🤖 AI Summary
This work addresses the limitations of existing federated learning simulations, which often rely on unrealistic data partitions and user selection strategies that neglect data correlations, thereby degrading model performance and convergence. To overcome these issues, the authors propose a metadata-aware federated learning framework that introduces a homogeneous Poisson point process (HPPP) to model more realistic non-IID data distributions.
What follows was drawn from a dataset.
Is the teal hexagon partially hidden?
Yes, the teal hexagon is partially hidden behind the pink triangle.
By leveraging metadata such as client location, the framework employs a clustering-based user selection mechanism to reduce inter-client data correlation and enhance label diversity. Experimental results on FMNIST and CIFAR-10 demonstrate that the proposed approach significantly improves model accuracy, stability, and convergence speed, with particularly pronounced gains in scenarios involving limited participant numbers.
📝 Abstract
Federated learning (FL) enables collaborative model training without sharing raw user data, but conventional simulations often rely on unrealistic data partitioning and current user selection methods ignore data correlation among users. To address these challenges, this paper proposes a metadatadriven FL framework. We first introduce a novel data partition model based on a homogeneous Poisson point process (HPPP), capturing both heterogeneity in data quantity and natural overlap among user datasets. Building on this model, we develop a clustering-based user selection strategy that leverages metadata, such as user location, to reduce data correlation and enhance label diversity across training rounds. Extensive experiments on FMNIST and CIFAR-10 demonstrate that the proposed framework improves model performance, stability, and convergence in non-IID scenarios, while maintaining comparable performance under IID settings. Furthermore, the method shows pronounced advantages when the number of selected users per round is small. These findings highlight the framework's potential for enhancing FL performance in realistic deployments and guiding future standardization.